Sledgehammers, tables and chairs all found their way into the bout at some point, brutally wearing down both men. In the end, The Undertaker locked Triple H in Hell’s Gate, forcing The King of Kings to tap out. Though his Streak was still intact at 19-0, The Undertaker looked worse for wear. While Triple H was able to leave under his own power, The Phenom had to be carted off The Grandest Stage of Them All, a shocking first. — BOBBY MELOK
WWE Network: See what caused The Undertaker to get stretchered out at WrestleMania
Chris Jericho grew up idolizing Shawn Michaels.
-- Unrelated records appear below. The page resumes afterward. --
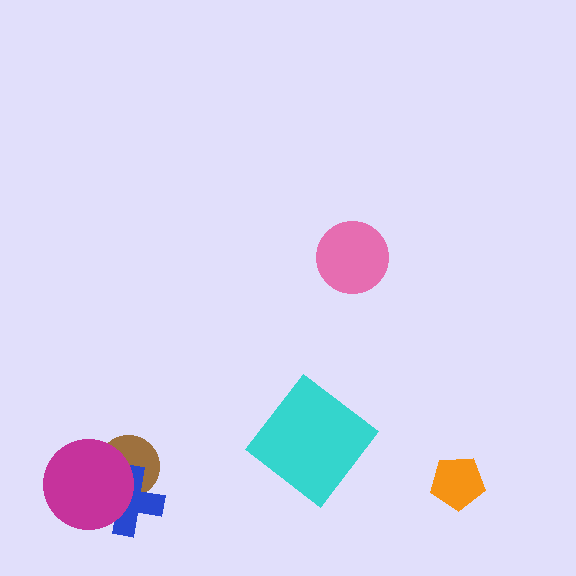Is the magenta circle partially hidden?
No, no other shape covers it.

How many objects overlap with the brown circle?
2 objects overlap with the brown circle.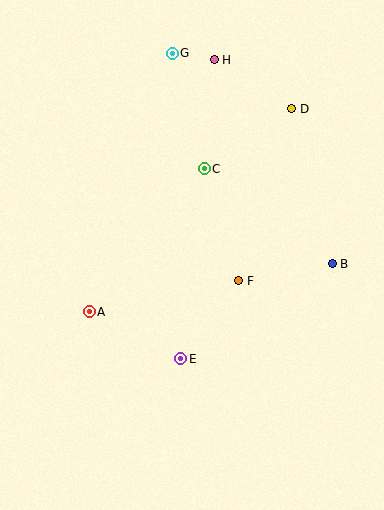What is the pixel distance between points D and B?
The distance between D and B is 160 pixels.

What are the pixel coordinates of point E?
Point E is at (181, 359).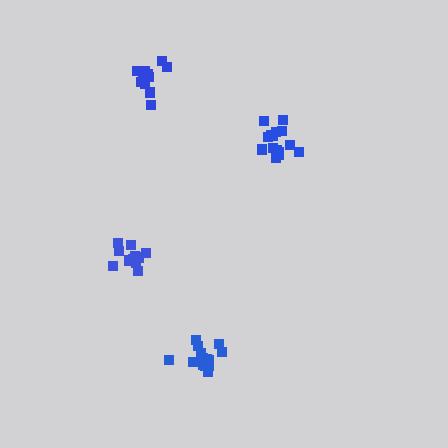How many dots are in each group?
Group 1: 15 dots, Group 2: 15 dots, Group 3: 11 dots, Group 4: 12 dots (53 total).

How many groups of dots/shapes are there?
There are 4 groups.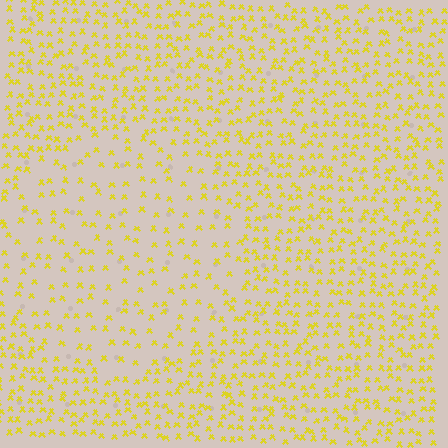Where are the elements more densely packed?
The elements are more densely packed outside the circle boundary.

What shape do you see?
I see a circle.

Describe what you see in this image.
The image contains small yellow elements arranged at two different densities. A circle-shaped region is visible where the elements are less densely packed than the surrounding area.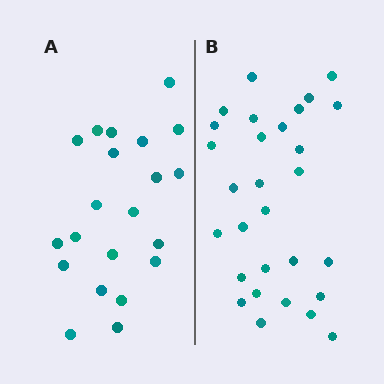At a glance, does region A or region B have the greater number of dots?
Region B (the right region) has more dots.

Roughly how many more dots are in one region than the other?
Region B has roughly 8 or so more dots than region A.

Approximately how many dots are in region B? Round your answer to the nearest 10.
About 30 dots. (The exact count is 29, which rounds to 30.)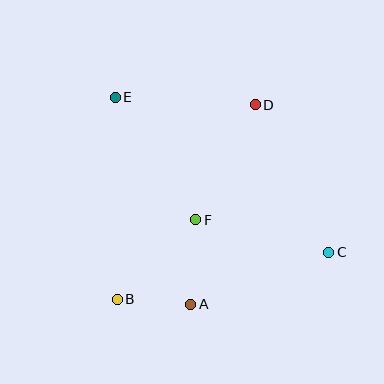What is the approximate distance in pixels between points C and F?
The distance between C and F is approximately 137 pixels.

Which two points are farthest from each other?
Points C and E are farthest from each other.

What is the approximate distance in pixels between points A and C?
The distance between A and C is approximately 148 pixels.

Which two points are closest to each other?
Points A and B are closest to each other.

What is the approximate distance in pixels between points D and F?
The distance between D and F is approximately 129 pixels.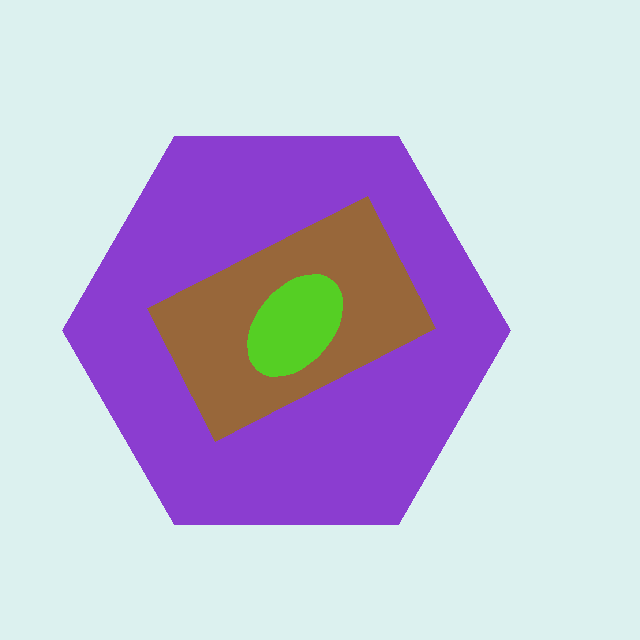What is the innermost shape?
The lime ellipse.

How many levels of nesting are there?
3.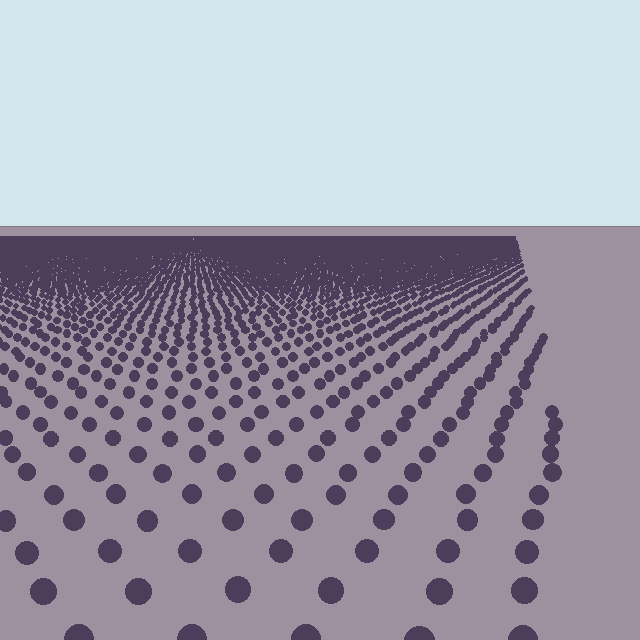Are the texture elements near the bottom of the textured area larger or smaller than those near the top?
Larger. Near the bottom, elements are closer to the viewer and appear at a bigger on-screen size.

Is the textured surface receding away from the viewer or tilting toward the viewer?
The surface is receding away from the viewer. Texture elements get smaller and denser toward the top.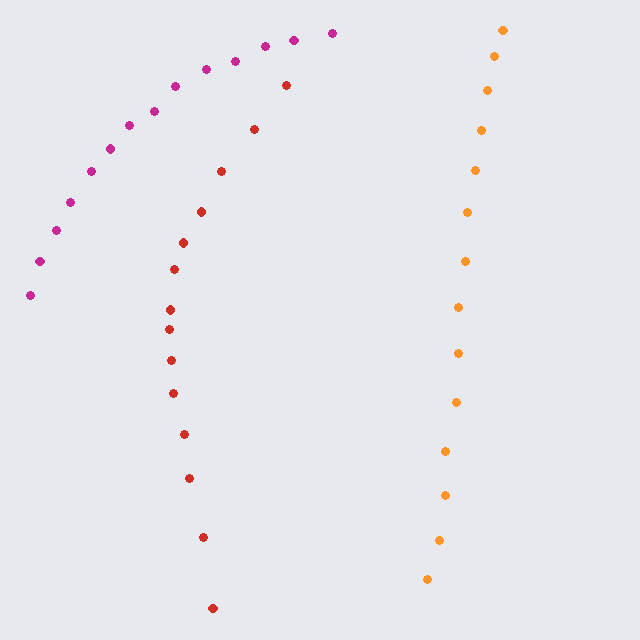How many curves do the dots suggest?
There are 3 distinct paths.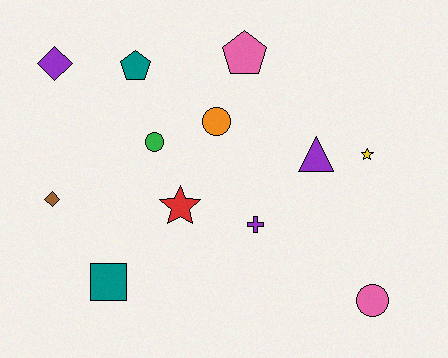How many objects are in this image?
There are 12 objects.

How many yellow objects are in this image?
There is 1 yellow object.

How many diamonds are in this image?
There are 2 diamonds.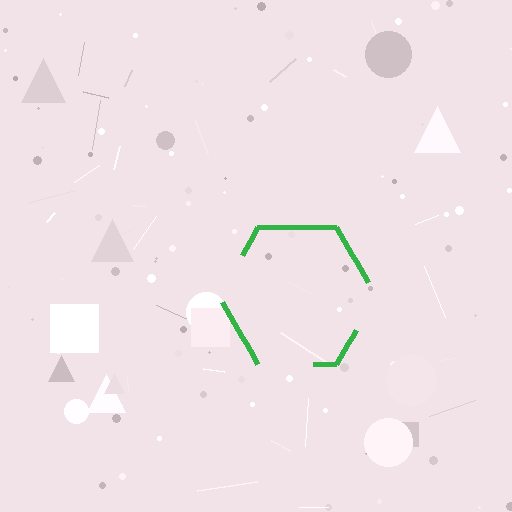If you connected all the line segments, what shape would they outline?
They would outline a hexagon.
So when the two decorated Superstars locked up in Seattle at WrestleMania XIX, it was a meeting of similar styles in a bout that became the ace in a stacked deck of a card.
The perfect mix of technical mastery and main event-level appeal, Michaels and Jericho traded kip-ups and Superkicks in a fast-paced affair that saw HBK walk away with a big Show of Shows victory. Though their post-match hug was short-lived, their meeting at WrestleMania will go down as one of the true show stealers on The Grandest Stage of Them All. — ALEX GIANNINI
Mirror images: Watch Y2J take on his idol, HBK, on WWE Network
There was something in the air the night Daniel Bryan did the impossible at WrestleMania night in the Mercedes-Benz Superdome. Deemed a "B+ player" who didn't belong in the main event scene, let alone in a marquee position at the biggest show of the year, Bryan was met by a gatekeeper in the opening bout of WrestleMania 30 in the form of Triple H.
The Game and Bryan battled back-and-forth — from ring and apron to barricade and announce table — throwing everything they had at one another. Fans worried if Bryan’s arm would give out every time the COO targeted the injured limb, all while Stephanie McMahon shrieked encouragement to her husband and insults to the supposed “B+ player.”
But Daniel Bryan would not be denied. After a Pedigree silenced the crowd, there was an eruption of joy when Bryan kicked out. When Bryan’s running knee connected with The Games’s face minutes later for the shocking victory, it became a special, practically euphoric, moment. It would only be topped when Bryan completed the miracle by capturing the WWE World Heavyweight Title in a Triple Threat Match against Randy Orton and Batista later that night. — MIKE MURPHY
Relive Bryan's triumph on WWE Network
You know when Jim Ross calls a match an instant classic before it even happens that the thing is gonna be good. The stakes were as high as possible here — following an edict from Mr. McMahon that Flair’s career would end the next time he lost a match, the “Nature Boy” handpicked HBK as his prospective final foe on The Grandest Stage of Them All.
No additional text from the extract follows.